The Lincoln officers all knew Collier, a Wilmington native who had worked as a special-duty police officer for the town from February 2011 to February 2013, Mooney said. Collier had interviewed for a job with the Lincoln Police after graduating from the police academy, and though there were no openings in town at the time, “we could just tell he had a lot of qualities we liked,” Mooney said. Collier worked in Lincoln intermittently on private police details and times when extra manpower was needed, such as July 4 and Halloween.
Collier had worked for the MIT Police since February 2012 and was soon expected to join the Somerville Police Department as a full-time officer. “That was his dream,” Mooney said.
“Besides this being absolutely heart-wrenching, it’s also a tremendous loss of a huge talent,” MIT Police Chief john DiFava told the Boston Globe.
“He just had a good way about him,” said Mooney, recalling Collier’s work helping direct traffic at Lincoln road construction sites. “He could handle those frustrated drivers who had to be rerouted. He was respected and well liked. He was smart and computer-savvy, but he was also a good person, just a very trustworthy kid.”
One of the Lincoln officers, Officer Robert Surette, was mobilized right after the Patriots Day bombing as a SWAT team member doing house-to-house searches. Surette went into action as a Lincoln representative of the Northeastern Massachusetts Law Enforcement Council (NEMLEC), a law enforcement resource-sharing organization with 54 member towns.
Although the second bombing suspect has been captured, Surette and others from NEMLEC were still on duty yesterday and today for the wake and private funeral for Collier in Stoneham. He’ll also be working on Wednesday for an MIT memorial service for Collier that’s expected to draw thousands of people.
The MIT service is just one aspect of the campus’s outpouring of grief—earlier today, students and others formed a human chain between the Stata Center (the MIT campus building at which Collier was shot) and MIT Campus police headquarters on Vassar Street. MIT community members also set up an impromptu memorial at the site of the shooting.

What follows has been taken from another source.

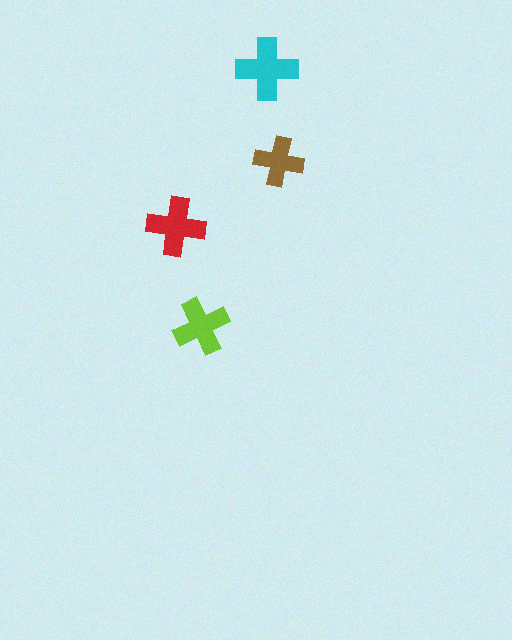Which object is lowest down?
The lime cross is bottommost.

Of the chaotic manhunt scene in Watertown, “I don’t think any of us had been involved in anything like that before, Mooney said, “It was unreal. There were spent shells in the street, ambulances, bomb units—it was like a war zone.
“Terrorism has hit home,” Mooney said.
Sabra Alden says
Thank you. Thank you. Thank you. Because of your bravery, wisdom, dedication and compassion Massachusetts can sleep peacefully again. Our prayers go to Officer Collier and his loved ones AND to the loved ones of each of the participating law enforcement officers. These people were willing to sacrifices their fathers, husbands, brothers and lovers for the benefit of all.